Thinking Machines Lab Unveils Tinker AI Tool

Source: wired.com

Published on October 2, 2025

Thinking Machines Lab Launches Tinker

Thinking Machines Lab, a well-funded startup established by former OpenAI researchers, has launched its first product: Tinker. This tool is designed to automate the creation of custom frontier AI models. Mira Murati, cofounder and CEO, stated that Tinker aims to empower researchers and developers, making advanced AI capabilities more accessible.

Fine-Tuning AI Models

Currently, large companies and academic labs adjust open source AI models to produce versions suited for specific tasks like math, legal work, or medical inquiries. This usually requires managing GPU clusters and using software to ensure stable and efficient large-scale training. Tinker seeks to broaden AI model fine-tuning to more businesses, researchers, and hobbyists through automation.
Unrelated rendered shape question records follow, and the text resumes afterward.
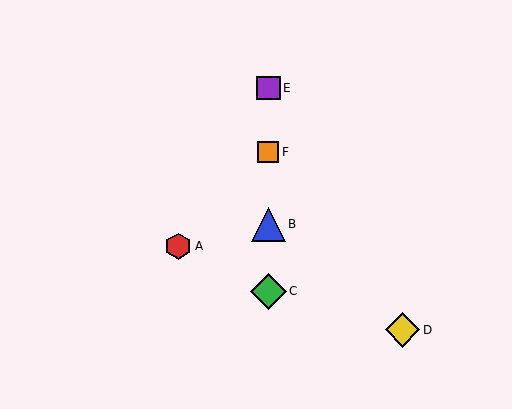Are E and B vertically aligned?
Yes, both are at x≈268.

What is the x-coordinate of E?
Object E is at x≈268.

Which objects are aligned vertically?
Objects B, C, E, F are aligned vertically.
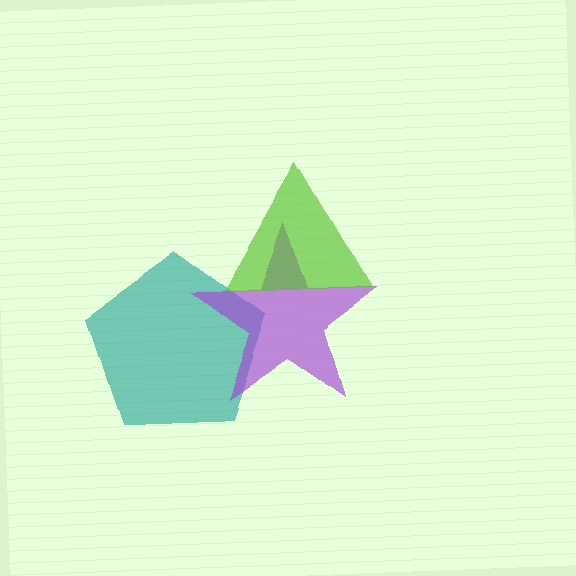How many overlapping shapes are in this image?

The team is banking on fine-tuning models becoming a major trend in AI, a bet that seems plausible given the team's background with ChatGPT. According to beta testers, Tinker is more user-friendly and powerful than similar tools. Thinking Machines Lab intends to simplify tuning powerful AI models, enabling more individuals to explore AI's potential. Murati emphasizes that making frontier capabilities accessible is revolutionary, encouraging more smart individuals to engage in AI research.

Tinker's Capabilities

Tinker currently supports fine-tuning Meta’s Llama and Alibaba’s Qwen. Users can fine-tune models through supervised learning by writing code to use the Tinker API, or they can use reinforcement learning by providing feedback based on the model's outputs. The fine-tuned model can then be downloaded and run anywhere.

The AI industry is keenly observing this launch, partly due to the team's expertise. Murati, formerly OpenAI's CTO and briefly CEO, cofounded Thinking Machines Lab with other OpenAI veterans, including John Schulman, Barret Zoph, Lilian Weng, Andrew Tulloch, and Luke Metz. The startup had previously garnered attention by raising $2 billion in seed funding, valuing it at $12 billion.

Schulman, who led fine-tuning efforts for ChatGPT, explains that Tinker will simplify extracting new abilities from models using reinforcement learning. He notes that while they abstract away distributed training details, users retain control over the data and algorithms.

Access to Tinker will be available via application. While the API is currently free, the company plans to charge for it in the future. Eric Gan, a researcher at Redwood Research, is using Tinker’s reinforcement learning to tune models for inserting backdoors in code. He notes that Tinker enables capabilities that wouldn’t be accessible through an API and simplifies adjustments to fine-tuning. Robert Nishihara, CEO of Anyscale, highlights Tinker's unique combination of abstraction and tunability compared to other fine-tuning tools.

Open Source and Future Plans

There are concerns about open source models being misused. Thinking Machines currently vets API access but intends to implement automated safeguards. The company has also been publishing research on model training, including ways to improve neural network performance and fine-tune language models more efficiently, which is used in Tinker.

The company aims to promote openness, contrasting with the trend of US AI companies keeping their models closed. Murati hopes Tinker will help reverse the increasing closure of commercial AI models, bridging the gap between frontier labs and academia.